Jembrana, Rallmedia – Kejaksaan Negeri Jembrana menyerahkan Surat Ketetapan Penyelesaian Perkara (SKP2) yang mengacu pada prinsip keadilan restoratif dalam kasus kekerasan dalam rumah tangga (KDRT) dengan tersangka I Made Darmawan. Acara penyerahan berlangsung di kantor Kejaksaan Negeri Jembrana pada Jumat (24/1/2025), dipimpin oleh Plh. Kepala Kejaksaan Negeri Jembrana, I Wayan Adi Pranata, S.H., M.H., didampingi Jaksa Fasilitator Miranda Widyawati, S.H., dan Selma Nabillah, S.H.
Kasus ini bermula dari perselisihan rumah tangga antara tersangka dan istrinya, Ni Luh Gede Sriniasih, yang disebabkan oleh salah paham terkait garam yang berserakan di lantai. Korban menduga garam tersebut digunakan untuk praktik mistis, sementara tersangka menjelaskan bahwa garam itu ditabur oleh mertuanya, I Wayan Budiasa, sebagai bagian dari tradisi penolak bala untuk cucunya yang sedang sakit. Perbedaan pendapat ini memicu pertengkaran yang berakhir dengan tindakan kekerasan, di mana tersangka memecahkan pot bunga dan serpihannya melukai korban.
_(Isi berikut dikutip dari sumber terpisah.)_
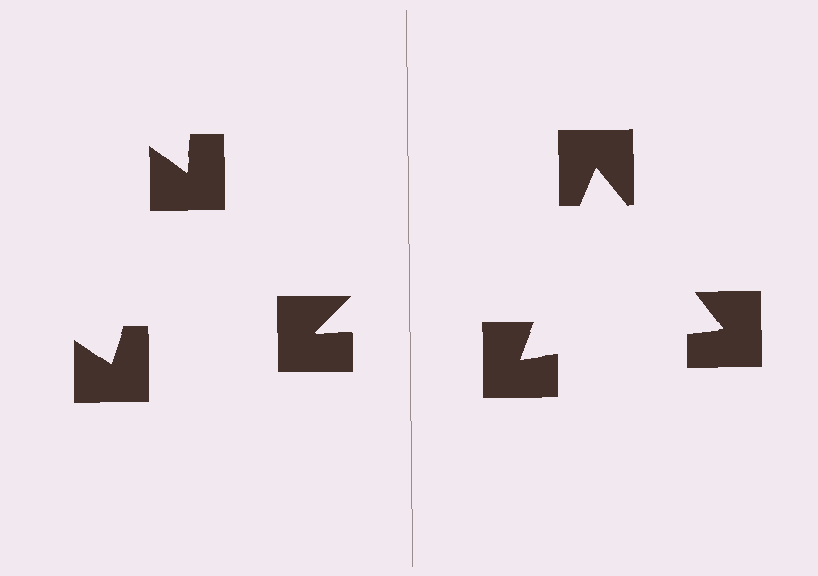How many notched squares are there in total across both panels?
6 — 3 on each side.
Akibat insiden tersebut, korban mengalami luka di pipi kiri, lecet di mata kiri, serta memar di lengan atas kiri dan kanan. Namun, berkat mediasi yang dilakukan oleh pihak kejaksaan, perdamaian berhasil tercapai antara korban dan tersangka dengan dukungan keluarga dan tokoh masyarakat.
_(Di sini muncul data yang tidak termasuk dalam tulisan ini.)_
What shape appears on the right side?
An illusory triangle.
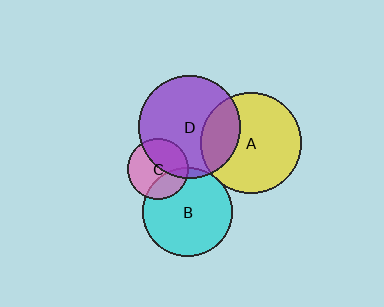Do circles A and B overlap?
Yes.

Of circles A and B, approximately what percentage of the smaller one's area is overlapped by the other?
Approximately 5%.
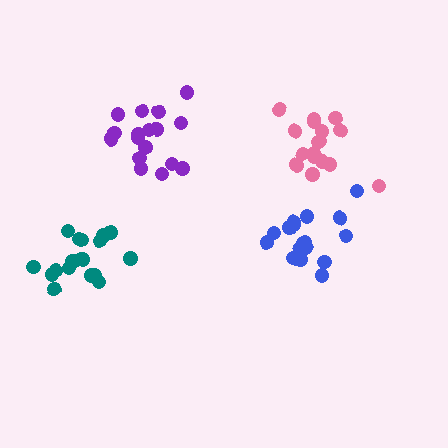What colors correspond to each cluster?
The clusters are colored: teal, blue, purple, pink.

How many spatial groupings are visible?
There are 4 spatial groupings.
Plh. Kepala Kejaksaan Negeri Jembrana, I Wayan Adi Pranata, S.H., M.H., menjelaskan bahwa penghentian penuntutan didasarkan pada Surat Keputusan Kepala Kejaksaan Negeri Jembrana Nomor B-143/N.1.16/Eku.2/01/2025. “Penghentian ini dilaksanakan karena semua pihak telah berdamai, tersangka menunjukkan penyesalan dan berjanji tidak mengulangi perbuatannya. Hal ini menjadi wujud implementasi keadilan restoratif yang mengutamakan penyelesaian damai,” ungkapnya.
Langkah ini diambil dengan mengacu pada Peraturan Kejaksaan Agung RI Nomor 15 Tahun 2020, yang memuat ketentuan penghentian penuntutan berdasarkan pendekatan keadilan restoratif. Miranda Widyawati, S.H., Jaksa Fasilitator, menyampaikan bahwa tujuan utama keadilan restoratif adalah menjaga harmoni dalam masyarakat. “Penyelesaian damai ini menjadi bukti bahwa hukum juga bisa menjadi jembatan bagi perdamaian sosial,” ujarnya.
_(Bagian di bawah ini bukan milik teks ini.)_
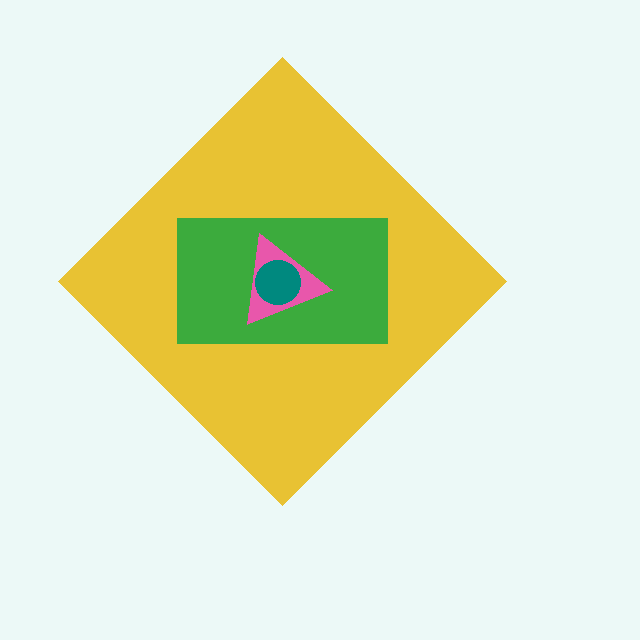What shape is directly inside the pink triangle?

Kepala Seksi Intelijen Kejaksaan Negeri Jembrana, Gedion Ardana Reswari, S.H., menambahkan bahwa pendekatan ini menjadi langkah strategis dalam menghindari konflik berkepanjangan. “Kami berharap pendekatan keadilan restoratif seperti ini dapat menjadi pedoman dalam menyelesaikan kasus-kasus serupa di masa mendatang,” katanya.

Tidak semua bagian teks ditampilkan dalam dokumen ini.